After a semester of grading pilots, changes are being made

Javen Oswald, Opinions Editor

The two grading systems Naperville Central piloted last semester saw changes at the beginning of the spring semester. The changes come after teacher and student feedback, said Dr. Steve Jeretina, Assistant Principal of Curriculum and Instruction. Three classes also joined the 4-point grading scale pilot, and 14 joined the 50% floor.

Teachers using the 50% floor can now assign a grade of “no evidence” which corresponds with a 0% in the grade book. Classes piloting the standards-based grading scale are now encouraged to develop rubrics that show a student’s level of proficiency rather than a percentage. 

Jeretina was part of the process of implementing these changes.

“We collected a lot of feedback at the end of November and beginning of December to gauge where students and teachers were at with things,” Jeretina said. “We found that the student response was largely favorable.”

Currently, Infinite Campus requires each competency level to correspond to a percentage, Jeretina said. This means each number on a 4-point or 5-point scale must be converted into a percentage grade.

“[A standards-based grading method] still presents a better option than the current reality of some of the things happening on a 100-point scale,” Jeretina said. “We’re giving some teams some latitude with that.

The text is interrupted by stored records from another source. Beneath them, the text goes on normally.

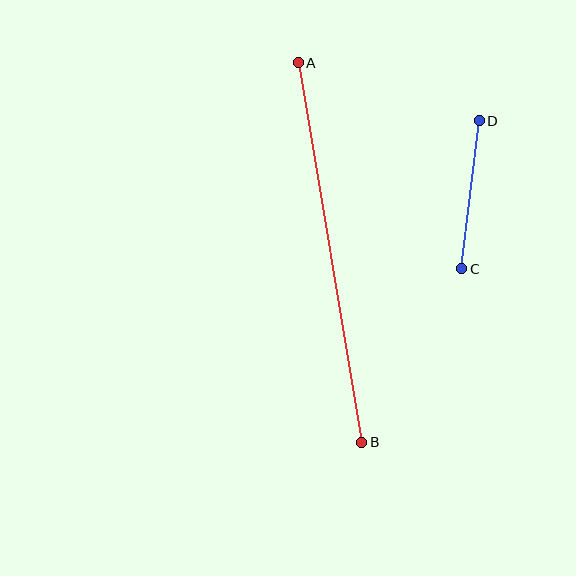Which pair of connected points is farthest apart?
Points A and B are farthest apart.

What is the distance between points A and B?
The distance is approximately 384 pixels.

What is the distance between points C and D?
The distance is approximately 149 pixels.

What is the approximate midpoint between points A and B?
The midpoint is at approximately (330, 252) pixels.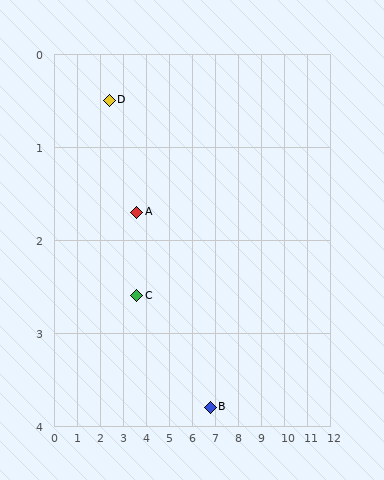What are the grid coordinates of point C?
Point C is at approximately (3.6, 2.6).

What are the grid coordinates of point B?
Point B is at approximately (6.8, 3.8).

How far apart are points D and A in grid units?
Points D and A are about 1.7 grid units apart.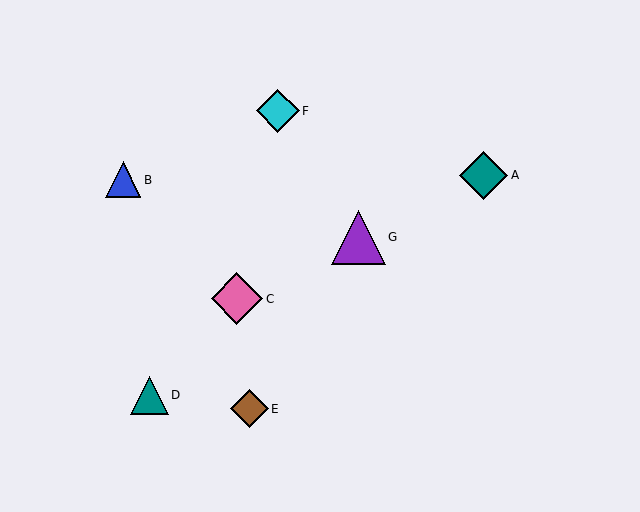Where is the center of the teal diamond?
The center of the teal diamond is at (483, 175).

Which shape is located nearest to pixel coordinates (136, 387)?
The teal triangle (labeled D) at (149, 395) is nearest to that location.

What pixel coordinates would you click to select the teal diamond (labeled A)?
Click at (483, 175) to select the teal diamond A.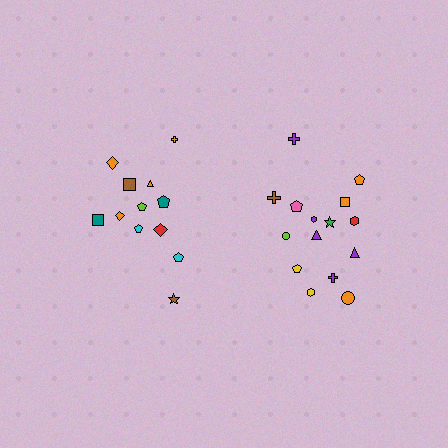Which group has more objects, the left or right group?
The right group.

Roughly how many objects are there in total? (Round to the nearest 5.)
Roughly 25 objects in total.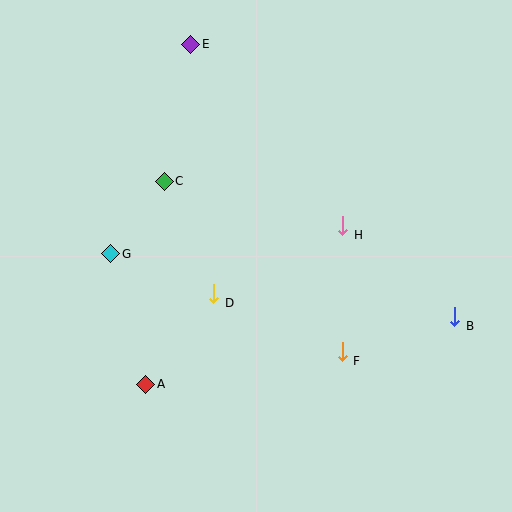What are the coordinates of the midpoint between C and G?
The midpoint between C and G is at (137, 217).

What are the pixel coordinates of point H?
Point H is at (343, 235).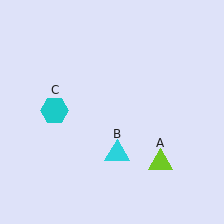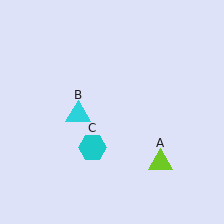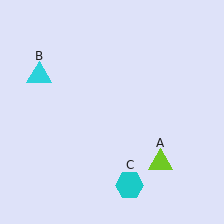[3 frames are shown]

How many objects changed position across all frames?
2 objects changed position: cyan triangle (object B), cyan hexagon (object C).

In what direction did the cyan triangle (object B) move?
The cyan triangle (object B) moved up and to the left.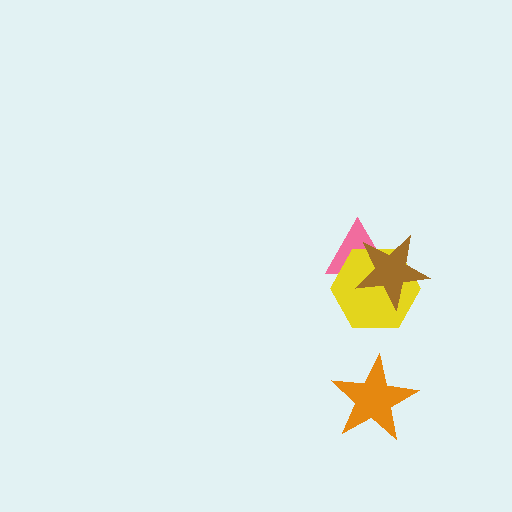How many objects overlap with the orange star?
0 objects overlap with the orange star.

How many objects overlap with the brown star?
2 objects overlap with the brown star.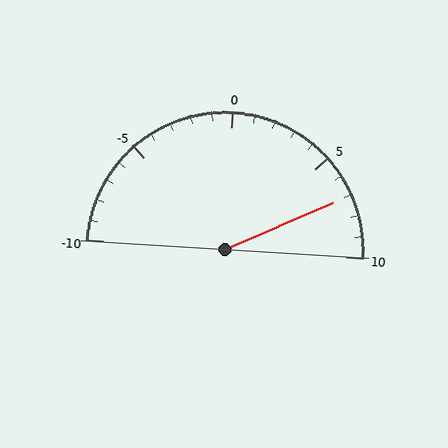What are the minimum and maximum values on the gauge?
The gauge ranges from -10 to 10.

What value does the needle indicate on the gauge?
The needle indicates approximately 7.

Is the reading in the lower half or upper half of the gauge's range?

However, the intent is for teams to communicate any changes with students and with families so that they know going into the new semester that there may have been some tweaks in the rationale behind it.”

English department chair Mike Doman participated in the 5-point standards-based grading pilot during the fall semester and is now adapting to the changes this semester.

“We adjusted it so that there are two categories for each [standard]: high meets, meets, low meets, and [separated] does not meet and the true no evidence,” Doman said.

Doman said he wants to make grading a closer reflection of what students have mastered.

“I’m just really impressed and grateful to the students that have been a part of this that have been really trusting,” Doman said. “They have been open because it’s been an adjustment for them. It’s not just like, ‘oh, it’s easy.’ So, I just really appreciate the spirit that they’ve shown.”

A slide deck sent out to teachers stated that though they are planning to implement both pilots school-wide by the 2024-2025 school year, however, more conversations are still required before going forward with this plan, Jeretina said.

“There are 51 ways to fail and only 49 ways to succeed,” Jeretina said. “The 100-point scale that we’re very familiar with is something that has been used to evaluate students for a really long time. What we’re trying to do with it is just make sure that what a grade is representative of is what a student knows and is able to do. We think that with these models, we’re able to really get closer to that goal.”